Porém: Quais os resultados nocivos que podem ser vistos com a “boiada” sendo passada também no patrimônio histórico?

Aristides Athayde: Enormes. Primeiro, a sociedade não está sendo chamada para participar. E aqueles que mostram contrários às posições do Governo são vistos como inconvenientes. Depois, decisões marcadas pela parcialidade podem legitimar ações que, se melhores enfrentadas, não viriam a ser praticadas. Algo do tipo: o Governo diz que o traçado das linhas de transmissão da Engie foi aprovado pelo Conselho, e é, portanto, lícito.

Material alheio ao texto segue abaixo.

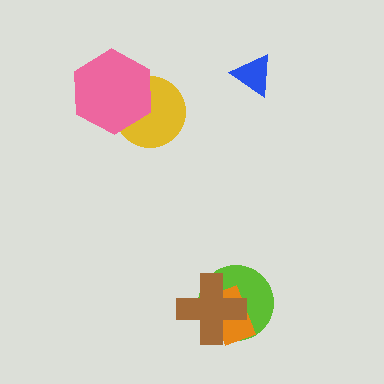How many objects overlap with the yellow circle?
1 object overlaps with the yellow circle.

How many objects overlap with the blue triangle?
0 objects overlap with the blue triangle.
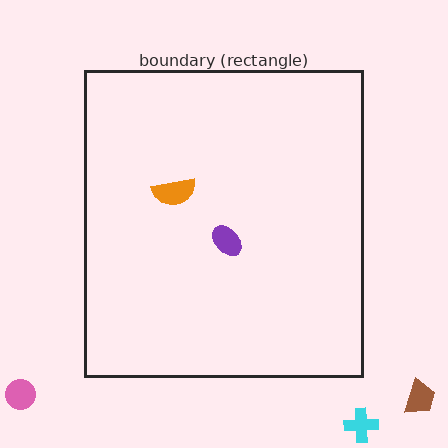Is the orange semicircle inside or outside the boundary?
Inside.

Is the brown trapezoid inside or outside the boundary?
Outside.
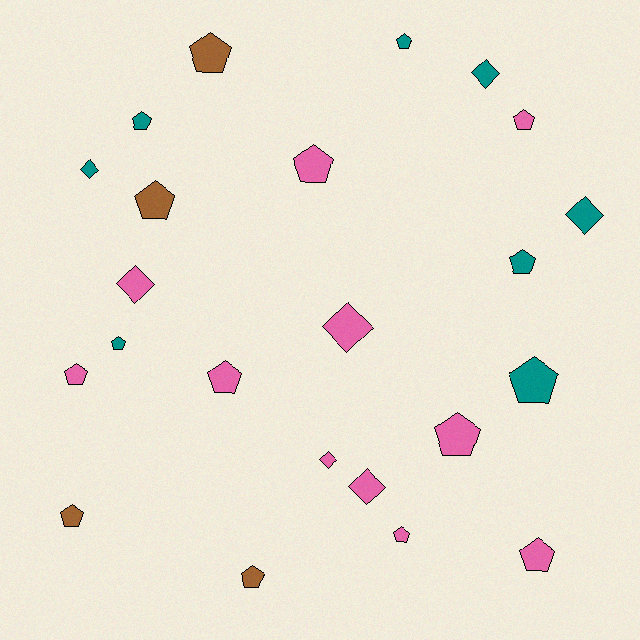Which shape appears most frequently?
Pentagon, with 16 objects.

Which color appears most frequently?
Pink, with 11 objects.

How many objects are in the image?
There are 23 objects.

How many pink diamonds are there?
There are 4 pink diamonds.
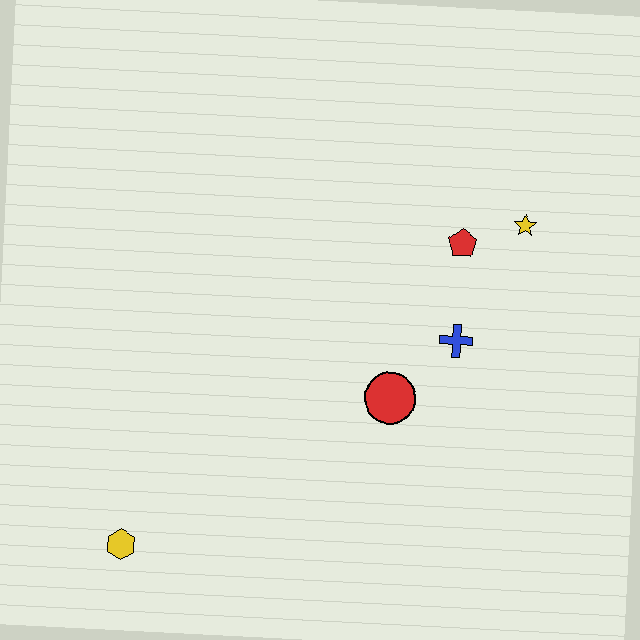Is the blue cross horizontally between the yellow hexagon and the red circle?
No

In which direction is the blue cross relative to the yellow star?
The blue cross is below the yellow star.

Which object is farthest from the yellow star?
The yellow hexagon is farthest from the yellow star.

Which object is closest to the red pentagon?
The yellow star is closest to the red pentagon.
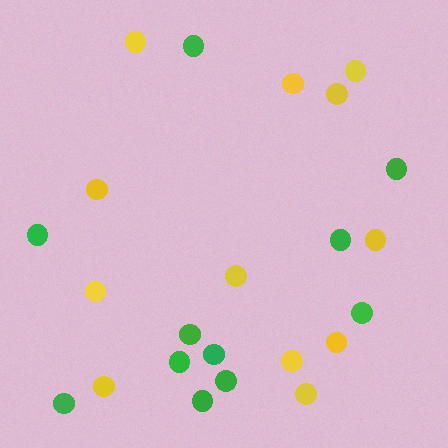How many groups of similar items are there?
There are 2 groups: one group of green circles (11) and one group of yellow circles (12).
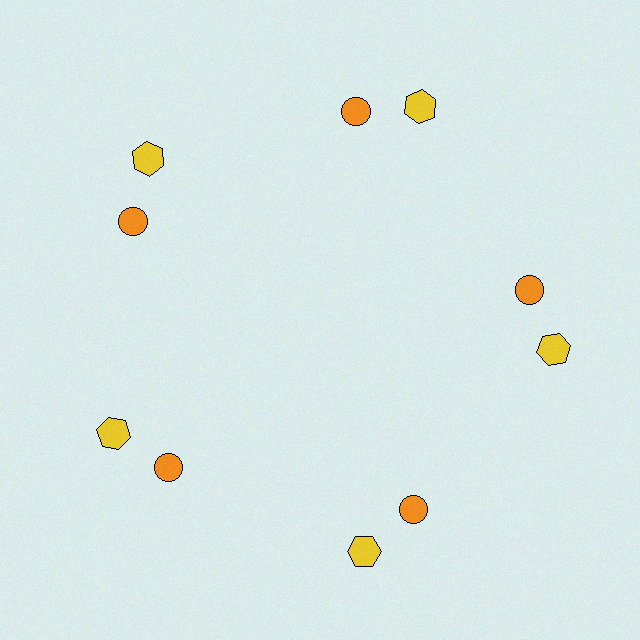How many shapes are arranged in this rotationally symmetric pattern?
There are 10 shapes, arranged in 5 groups of 2.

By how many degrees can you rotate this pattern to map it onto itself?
The pattern maps onto itself every 72 degrees of rotation.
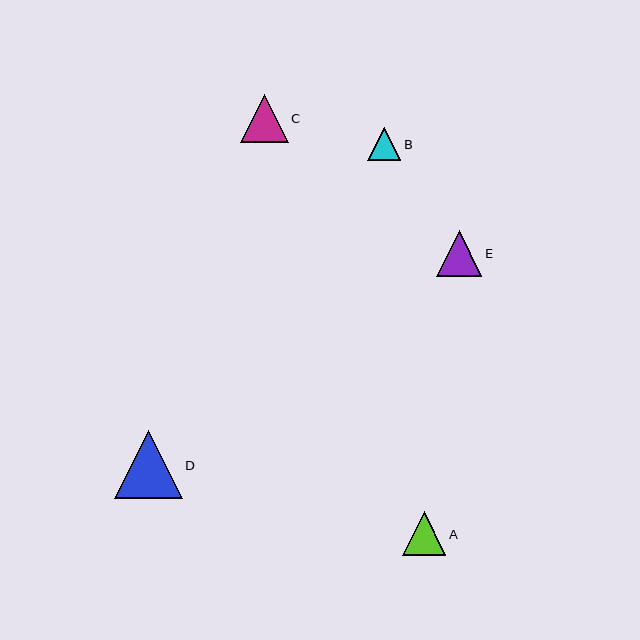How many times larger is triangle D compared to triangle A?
Triangle D is approximately 1.5 times the size of triangle A.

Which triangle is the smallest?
Triangle B is the smallest with a size of approximately 33 pixels.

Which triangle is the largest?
Triangle D is the largest with a size of approximately 67 pixels.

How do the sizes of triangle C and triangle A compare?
Triangle C and triangle A are approximately the same size.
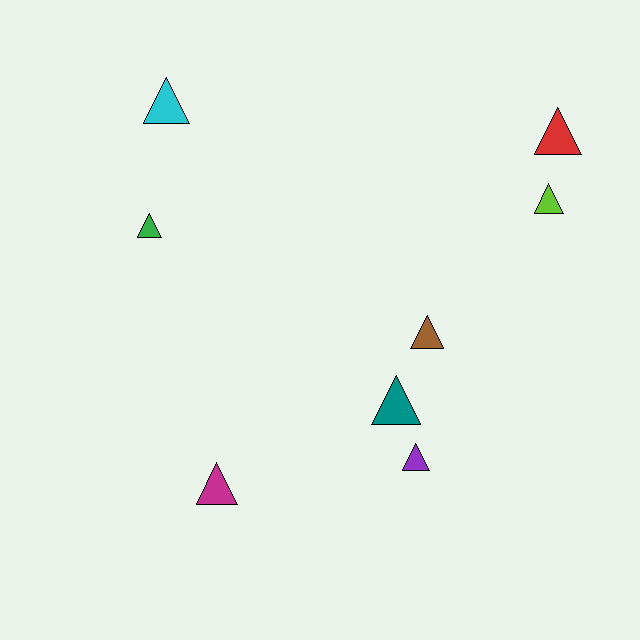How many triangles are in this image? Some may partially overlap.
There are 8 triangles.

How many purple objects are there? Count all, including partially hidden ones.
There is 1 purple object.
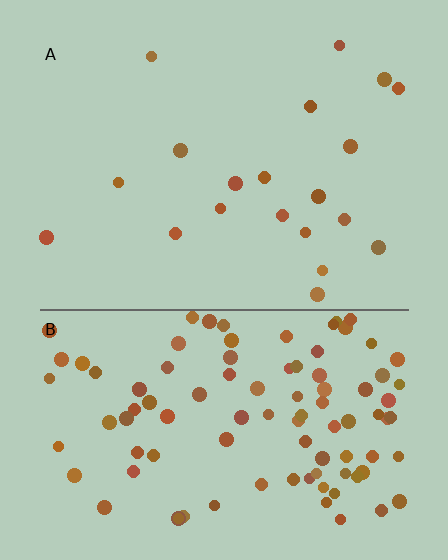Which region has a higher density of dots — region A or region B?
B (the bottom).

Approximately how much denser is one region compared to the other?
Approximately 5.0× — region B over region A.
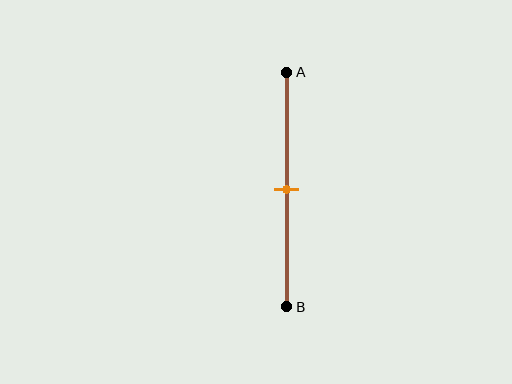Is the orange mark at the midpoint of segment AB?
Yes, the mark is approximately at the midpoint.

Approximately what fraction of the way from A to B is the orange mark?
The orange mark is approximately 50% of the way from A to B.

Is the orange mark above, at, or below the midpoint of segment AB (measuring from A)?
The orange mark is approximately at the midpoint of segment AB.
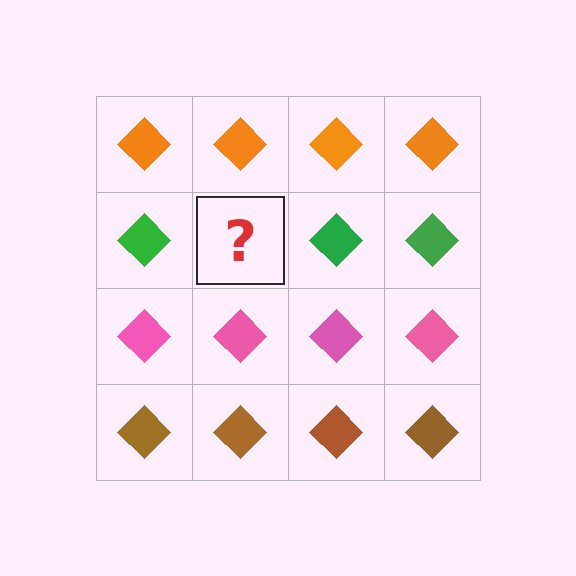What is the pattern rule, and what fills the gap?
The rule is that each row has a consistent color. The gap should be filled with a green diamond.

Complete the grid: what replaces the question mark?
The question mark should be replaced with a green diamond.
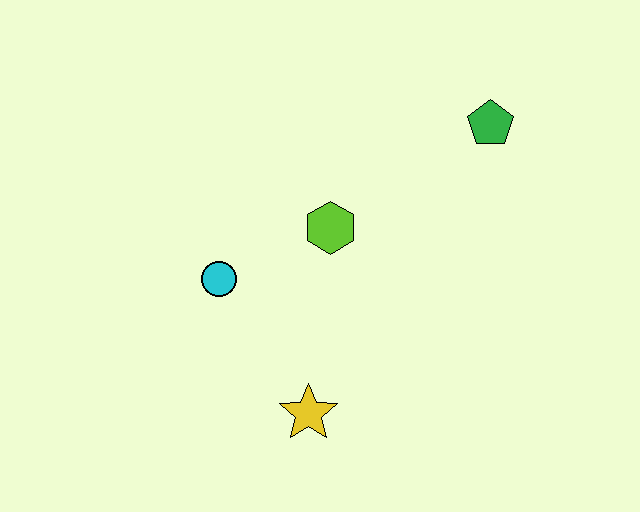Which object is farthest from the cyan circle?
The green pentagon is farthest from the cyan circle.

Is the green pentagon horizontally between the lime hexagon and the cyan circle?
No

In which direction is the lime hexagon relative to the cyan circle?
The lime hexagon is to the right of the cyan circle.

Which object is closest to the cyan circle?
The lime hexagon is closest to the cyan circle.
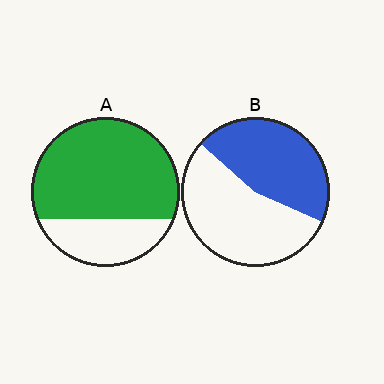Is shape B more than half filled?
No.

Mas esquece de mencionar que, primeiro, os Conselheiros não sabiam o que iam votar. Segundo, a imprensa foi afastada da reunião. Conselheiros recém-empossados, como era meu caso, não puderam ter vistas dos autos; membros da Engie, incluindo sua advogada, participaram e opinaram na reunião. A sociedade, a academia não são chamadas.

Porém: A sociedade paranaense está atenta ao caso da multinacional francesa Engie? Em nome do progresso, adotou-se um “vale tudo” para a instalação das linhas de transmissão? Explique um pouco do que está por trás dessa intenção?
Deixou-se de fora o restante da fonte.